I've spent a lot of time in the business of managing portfolios, making investments, trading securities, researching strategies, etc...over 34 years now. And it can be made into the most confusing, esoteric, and complex process imaginable. For nearly a decade, I was sucked into this world of esoterica. I was impressed by how complicated an investment strategy could be. Then I had a conversation with a man named Paul Sarnoff. He was a very highly respected commodities trader in the '70's and '80's. I was a floor trader for a major brokerage firm at the time - I was one of those people that stood in a trading pit and yelled at the top of my lungs trading gold and copper for the firm's brokers and clients. Paul ran commodities funds and he would frequently call us on the floor to get a feel for how the trading day was going. On one particular occasion, he sighed and lamented the tough market he was in at the time. He had been doing poorly (as all traders do from time to time) and he was near the end of his career I think. In a moment of candor, he said to me that it was all a crap shoot...and that he didn't understand "the market" anymore. By that, he was referring to the gold market. 

It struck me as sad that a legendary investor like Paul felt this way after several decades in a market trading hundreds of millions of dollars. Several years later when I was a young man sitting on a stock trading desk on Wall Street, I had a similar experience watching seasoned traders lose money nearly as often as they made it. And there was a distinct air of gambling about it all. Around this time, maybe 1988 or so, I read an article by Jack Bogle, legendary founder of the Vanguard Group of mutual funds.
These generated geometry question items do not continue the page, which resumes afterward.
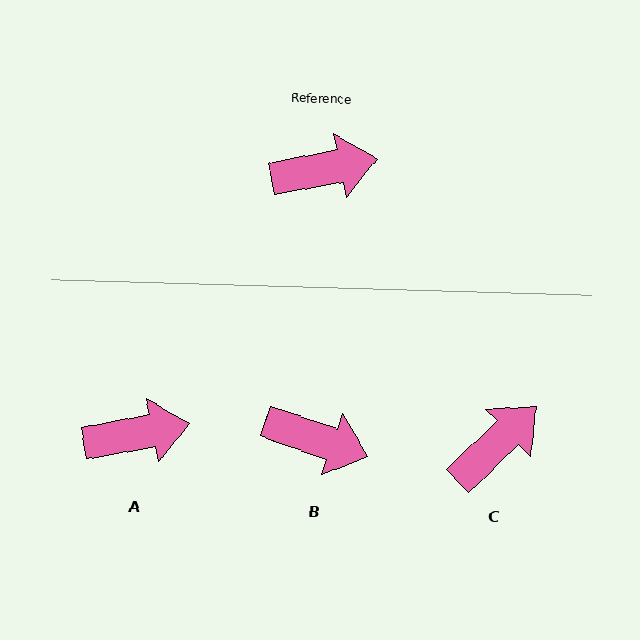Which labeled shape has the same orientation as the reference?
A.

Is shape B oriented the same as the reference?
No, it is off by about 30 degrees.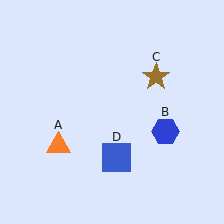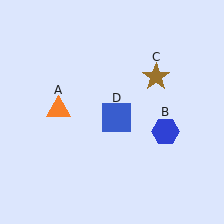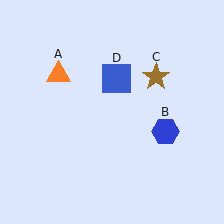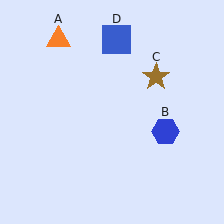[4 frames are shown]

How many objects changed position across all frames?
2 objects changed position: orange triangle (object A), blue square (object D).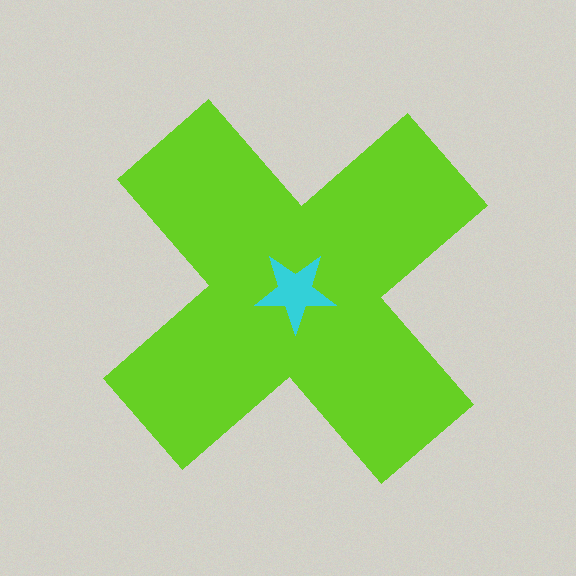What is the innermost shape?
The cyan star.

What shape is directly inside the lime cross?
The cyan star.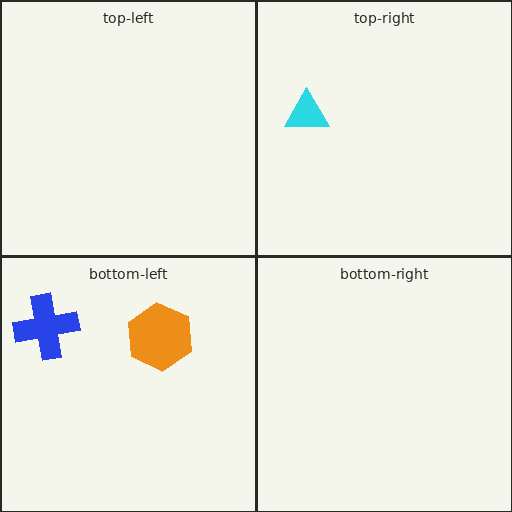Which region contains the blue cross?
The bottom-left region.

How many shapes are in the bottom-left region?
2.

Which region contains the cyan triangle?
The top-right region.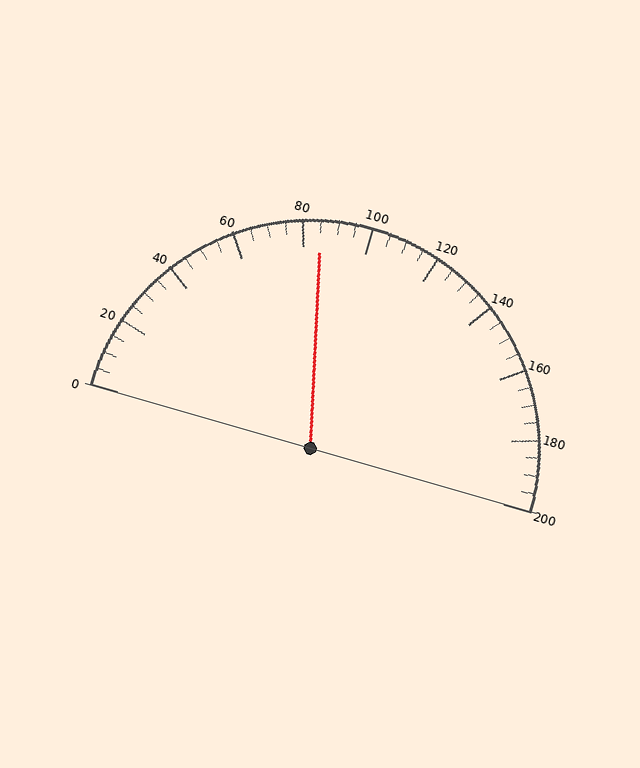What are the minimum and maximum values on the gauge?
The gauge ranges from 0 to 200.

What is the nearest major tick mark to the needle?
The nearest major tick mark is 80.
It was my introduction to indexing, the investing approach to buying a very low cost, diversified basket of stocks and holding them come what may. The basket would periodically rebalance to represent the market it was tracking, i.e. large stocks in the U.S. (He subsequently wrote at length on this topic in Bogle On Mutual Funds in 1993.)  

 Today I tell investors that they have no business investing their money in a manner that doesn't make sense to them; they are not allowed to put on blinders and hope for the best. Investors bear some of the responsibility of their investment outcomes. They must make the effort to understand how their money is being invested, at least at a high level. The most dangerous thing anyone can hear from a "financial advisor" is that the strategy is too complicated to explain or better yet, they can't share their secret sauce because then others would crowd into the space taking away the opportunity to make money. These comments are the bastions of scoundrels. When you hear these words, you're about to be ripped off. There, you've been warned.

A solid investment strategy has the following characteristics:

  • low cost (investment costs come directly out of your returns)
  • tax efficient when used in brokerage accounts as opposed to a retirement account
  • diversified so as not to be too risky
  • well vetted by independent third parties (academia being an example of this) 
  • readily available to all investors
  • based in economic rationale; appeals to your common sense

There are several strategies that are deserving of your attention. Sadly there are countless more that you should run from as fast as you can.